2017年06月09日

石林清さんの思い出。

 長寿の鏡として100歳を超えてもお元気で活躍しておられた石林清氏が、今年105歳で大往生された。石林氏の経歴・肩書は多彩で豊富です。元札幌市収入役・商工会所専務理事・道議会議員・画家等々、枚挙にいとまがありません。石林清氏には、お亡くなりになる直前まで「北海道久成会」の名誉顧問をお願いしておりました。が、3ヶ月に1度の例会には、ここ2年ほどご出席されませんでした。
 100歳とは思えないほど心身ともにお元気で、私から見ると大先輩の木原直彦先生(85歳)や田中和夫先生(83歳)も子ども扱いでした。100歳を超えた大先輩と一緒にビールを飲みかわせること自体、私にとっては勿論、北海道久成会会員の皆様にとっても、大変貴重な体験わさせていただいたと思います。
 同じ年の故・森繁久彌さんが北海道に来られると必ず連絡があり、一緒に杯を酌み交わした仲ということから、森繁ファンの私としてはその光景を垣間見てみたかった。
 北海道久成会の例会では、石林さんが出席されたとき、必ず〆に皆で歌った曲があります。そのシーン、私が撮らせていただいたビデオに偶然残っていたので、追悼の意を込めて公開させていただきます。



 ご冥福を、お祈りいたします。合掌。
posted by あうる at 15:41| Comment(0) | 高齢者

2016年12月16日

元気の源。

 先週は連日の大雪にほとほと参ってしまった。札幌は29年ぶりの大雪らしい。そのころの私は30代半ばである。朝晩の雪かきくらいものともしないくらい体力も漲っていたころだ。
 がしかし・・・・。今回の雪は60半ばを過ぎた身には、とてつもなく堪えた。加えて度重なる忘年会。街に出るにも幹線道路の交通事情は最悪である。通常の3倍の時間をかけ、会場に向かうことになった。
 それでも年長者が多い忘年会は、遅れてきた方はごく僅かである。30名近い出席者の中には80歳を超える大先輩が6人にもおられるというのに、いまだ意気軒高、衰えを知らない。例会、講演会、忘年会と続き、飲むほどに会話も弾み、あっという間に4時間近い会合は終焉を迎える。
 やはり様々な経歴の先輩たちの話を聴き、酒を飲みかわす、それだけで元気をもらう。70歳を超え、大病を克服された方もおられる。

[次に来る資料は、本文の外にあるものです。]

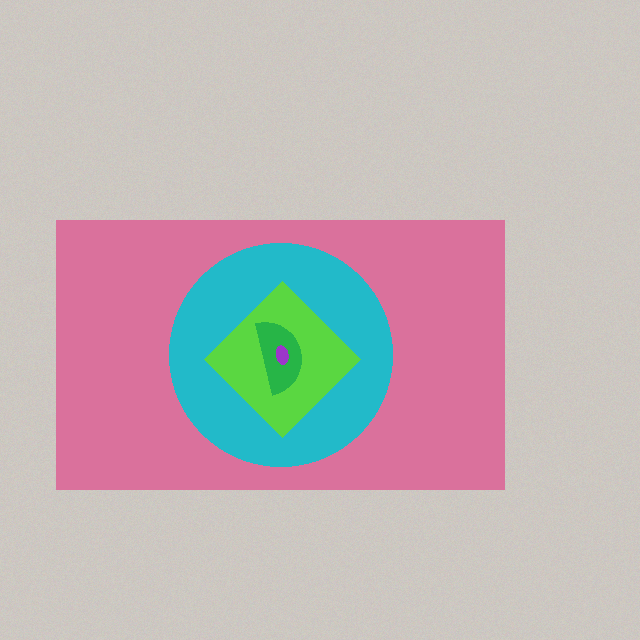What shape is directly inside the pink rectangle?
The cyan circle.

どうやら幾つになっても前向きに人生を楽しむ姿勢が、元気の源のようだ。

 

posted by あうる at 14:34| Comment(0) | 高齢者

2016年07月05日

差し迫る高齢者介護。

 高齢化社会の歪が様々な形で表面化してきた。その一つが、今まさに深刻な社会問題になっている「介護殺人」。介護をするご家族(配偶者・子供)の想像を絶する実態。身内であるがゆえに生じる介護プロセスでの日常的トラブル。その凄惨な実態を知るにつれ、高齢者介護の難しさを実感させられる。
 ほとんどの被介護者は認知症を患っているケースが多い。コミュニケーションを取れないもどかしさの連続。日々その繰り返しで襲ってくる徒労感、絶望感。そして言い争いや罵り合いの果て、介護する側に込み上げる怒りが・・・・。1対1の生活の中で、身内同士であるからこそ生じる終わりのない不安と失望。
 介護施設の多くは専門家の人手が不足しており、サポートしたくても手が回らないというのが、実情であろう。現状では、経済的な理由もあいまって身内の介護に頼らざるを得ない。身内の介護をするために仕事を辞める方も少なくない。収入が閉ざされての介護は、長期化すればするほど心身ともに疲弊してしまう。
 NHKスペシャル ー「介護殺人」当事者たちの告白ー は「介護に疲れ生きる自信なくした」と語る身内の方々の苦しみの実態を取材した番組である。あまりにも過酷な実態に言葉を失ってしまう。介護の果て、途方に暮れた方々の犯した行為への判決は・・・・、実刑。我々の多くにひたひたと迫っている最重要課題であると思うにだが・・・・。